第5話 夏の夜、大会本番
真夏の夜、川沿いの花火大会会場は、熱気に満ちていた。屋台の焼きそばの香ばしい匂いと、カキ氷の冷たい甘さが混じり合い、観客のざわめきが、まるで生き物のようにうねっている。
仁は、河川敷に設置された打ち上げ場所で、最後の準備を進めていた。
今日のこの日のために、一冬、そして春、初夏と、すべてをこの一発に込めてきた。
ふと、上空を見上げる。風が、普段よりも強い。花火師にとって、風は最大の敵だ。風が強すぎれば、玉が流され、危険な場所で開いてしまう。最悪の場合、大会は中止になる。
仁の胸に、嫌な予感がよぎった。
案の定、宮坂沙織が慌てた様子でやってきた。ショートカットの髪が風になびいている。
「榊原さん、風が強すぎます。観客もざわつき始めていますし、スポンサーからも中止を…」
宮坂の声に、仁は静かに首を振った。
「待つ」
「ですが…!」
「待つんだ。花火は、自然に逆らっちゃいけねぇ。風が和らぐのを、待つ」
仁は、泰然とした態度でそう言い放った。観客席からは、ざわめきが大きくなっていた。
「おい、中止か?」
「風が強すぎるって、さっきから言ってるだろ」
「せっかく来たのに、どうしてくれるんだ!」
罵声にも似た声が聞こえてくる。
スポンサーらしき男たちが、苛立った表情で仁の方を睨んでいた。仁は、それでも動じなかった。
父から教わった、花火師としての「間」と「余韻」が、今、仁の判断を支えていた。
「大丈夫です」
横にいた光が、仁に声をかけた。
「社長の花火は、絶対に夜空に咲きます。俺が、信じてますから」
その言葉に、仁は光を見た。光の顔には、何の迷いもなかった。その自信に満ちた眼差しに、仁の心に、静かな勇気が湧き上がった。
それから、五分、十分…風は、少しずつ、少しずつ和らいでいった。それはまるで、仁の頑なだった心が、少しずつ解き放たれていくようだった。
「…今だ!」
仁は、光に合図を出した。
光は、パソコンのキーボードに指を置く。そして、仁の合図と共に、ある一曲が流れ始めた。
それは、光の母親が好きだったという、懐かしいメロディだった。ゆったりとした、そして優しい音色。
そして、その音楽に合わせて、花火の筒から、一本の光の線が夜空に昇っていく。観客は、息をのんだ。
今までの花火とは違う、音楽と同期した演出に、皆、静まり返っていた。
ドォォォォン…
夜空に、大輪の花が咲いた。
それは、二重の牡丹。
内側から、淡いピンク色の光が、ゆっくりと広がっていく。そして、その花が消えかかる寸前、外側から、鮮やかな青と、深みのある赤が、幾重にも重なって開いた。
「…二重の昇り牡丹…」
誰かが、そう呟いた。
それは、父の「昇り牡丹」の玉に、光のアイデアが融合した、仁の新作だった。

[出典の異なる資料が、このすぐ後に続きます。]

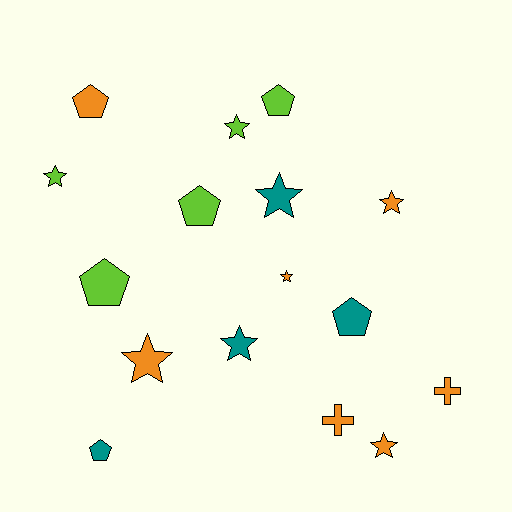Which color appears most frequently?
Orange, with 7 objects.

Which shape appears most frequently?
Star, with 8 objects.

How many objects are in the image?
There are 16 objects.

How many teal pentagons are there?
There are 2 teal pentagons.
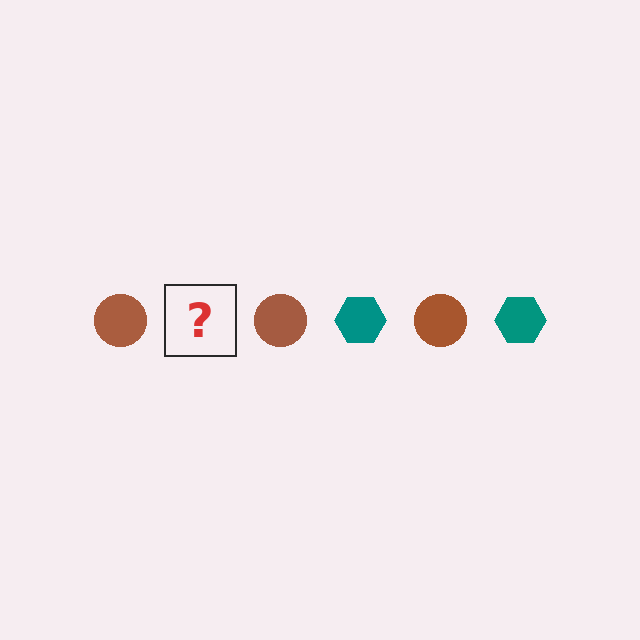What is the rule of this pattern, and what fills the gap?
The rule is that the pattern alternates between brown circle and teal hexagon. The gap should be filled with a teal hexagon.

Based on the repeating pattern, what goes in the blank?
The blank should be a teal hexagon.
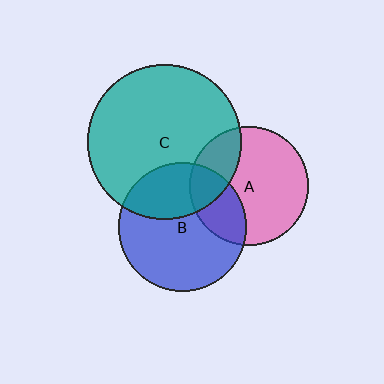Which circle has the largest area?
Circle C (teal).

伝統と革新、二つの心が一つになって生まれた花火は、夜空に圧倒的な存在感で咲き誇った。
音楽のクライマックスに合わせて、花火は、さらに大きく、鮮やかに開いた。観客の胸に、高揚感が広がる。
「…すごい…!」
誰かが、そう叫んだ。それが合図だったかのように、観客席から、大歓声が沸き起こった。

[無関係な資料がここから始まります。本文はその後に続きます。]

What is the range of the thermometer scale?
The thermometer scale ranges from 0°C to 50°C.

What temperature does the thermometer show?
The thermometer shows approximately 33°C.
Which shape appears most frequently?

その歓声は、仁の耳に、まるで天国からの調べのように聞こえた。仁は、打ち上げの成功を確認すると、静かに涙をこらえた。それは、喜びの涙であり、そして、感謝の涙だった。
観客席では、泰三が、静かに涙を流していた。
「あれが…榊原の花火だ…」
泰三は、そう呟くと、そっと目を閉じた。それは、息子が、自分の花火師としての道を、見つけ出したことへの、静かな祝福だった。
宮坂は、観客の大歓声を聞きながら、静かに、そして深く頷いていた。数字では測れない価値。この光景が、まさにそれを証明していた。
光は、打ち上げ成功後、仁と目を合わせて笑った。その顔には、花火師としての誇りと、仁への深い信頼が満ちていた。
そして、新作花火は、伝説となった。
それは、花火師の頑ななプライドと、新しい時代の感性が融合した、新しい花火の誕生を告げる、静かな夜明けだった。
花火は、すべてが終わり、静寂が戻ってきた。だが、観客の心には、いつまでも、あの花火の余韻が残っていた。それは、仁と光が、花火に込めた「魂」が、確かに観客の心に届いたことを示していた。